Atypical presentation accounts for about a third of elderly patients in the ED and a lack of fever is common in the elderly (9). It was found that 29.7% of elderly patients with sepsis have no fever on arrival. Henning et al. (10) found that afebrile patients with septic shock in the ED had an increased likelihood of in-hospital mortality compared with febrile patients. Similarly, Rumbus (28) reported that septic patients with normothermia had a higher mortality rate (31%) compared to those with fever (22%). In this study, no fever (BT <38°C) was an independent factor that led to delay in antibiotic initiation.
Pneumonia, urinary tract infections, and intra-abdominal infections were found to be the three most common sources of infection in elderly patients. This finding was similar to studies previously reported in Thailand (29, 30).

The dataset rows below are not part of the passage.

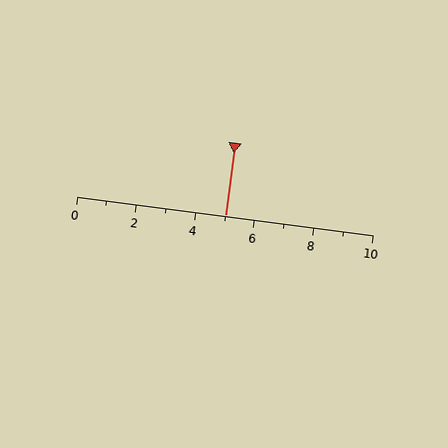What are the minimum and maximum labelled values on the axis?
The axis runs from 0 to 10.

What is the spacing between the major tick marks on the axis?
The major ticks are spaced 2 apart.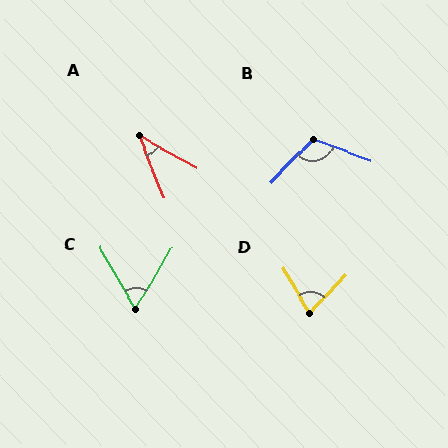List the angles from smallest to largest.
A (39°), C (60°), D (73°), B (114°).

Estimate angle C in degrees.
Approximately 60 degrees.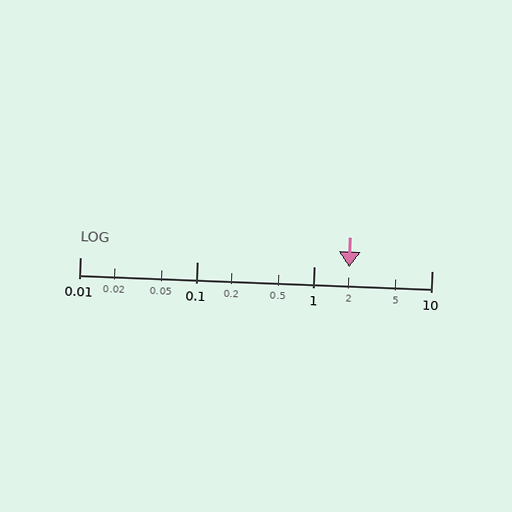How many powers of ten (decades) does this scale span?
The scale spans 3 decades, from 0.01 to 10.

Emergency physicians should be careful when evaluating the elderly with sepsis by keeping in mind that most elderly patients have atypical presentations. Age <75 years, body temperature <38°C, doctor time, and blood sample taking time were significant factors that led to delay in antibiotic initiation.

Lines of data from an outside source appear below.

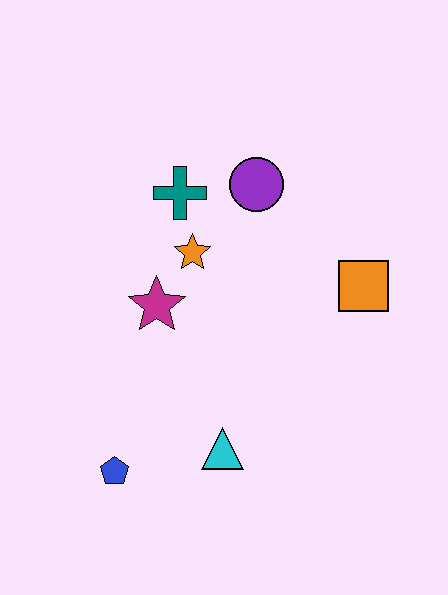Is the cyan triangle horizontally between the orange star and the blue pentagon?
No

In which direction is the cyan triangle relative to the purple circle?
The cyan triangle is below the purple circle.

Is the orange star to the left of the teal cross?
No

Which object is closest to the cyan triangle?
The blue pentagon is closest to the cyan triangle.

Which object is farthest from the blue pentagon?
The purple circle is farthest from the blue pentagon.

This study showed that door-to-antibiotic time was not associated with in-hospital mortality in elderly sepsis patients. This result supported the IDSA recommendation. For sepsis in elderly patients who present with non-specific symptoms or geriatric syndromes, taking time to perform appropriate investigations may be reasonable, because appropriate and smart antibiotic use is an important issue.
5. Limitations
We acknowledge that this study has several limitations. First, this study was retrospective in nature, which resulted in selection bias; because patients with incomplete data were excluded. Second, we could not determine the direct cause and effect, which could subject the study to confounding, and there were uncertain factors that possibly made causal inference between antibiotic time and in-hospital mortality. Third, this study used the Songklanagarind Hospital sepsis protocol and criteria for the diagnosis of sepsis that are probably different from other institutions, which may limit generalizability. Fourth, the antibiotic times and hospital in-hospital mortality were not evaluated to arrive at an adjusted severity of sepsis. Thus, the findings of this study should be applied with caution in septic shock patients.
6. Conclusions
Door-to-antibiotic time was not associated with in-hospital mortality in elderly sepsis patients in this study. In addition, a linear association between each hour of delay in first antibiotic initiation and in-hospital mortality was not observed.
7. Declarations
7.1. Author contributions
Thanaporn Hemwej performed the literature search, study design, data collection, data analysis, data interpretation, and wrote the manuscript. Siriwimon Tantarattanapong did the literature search, study design, critical revision and wrote the manuscript.
7.2. Acknowledgments
The authors are grateful to Ms. Kingkarn Waiyanak for article searches and retrieval, Ms. Nannapat Pruphetkaew, Epidemiology Unit, Faculty of Medicine, Prince of Songkla University for statistical assistance, and Glenn K. Shingledecker for his help in editing the manuscript.
7.3. Conflict of interest
The authors report no conflicts of interest in this work.
7.4. Funding and support
The Faculty of Medicine, Prince of Songkla University funded this research.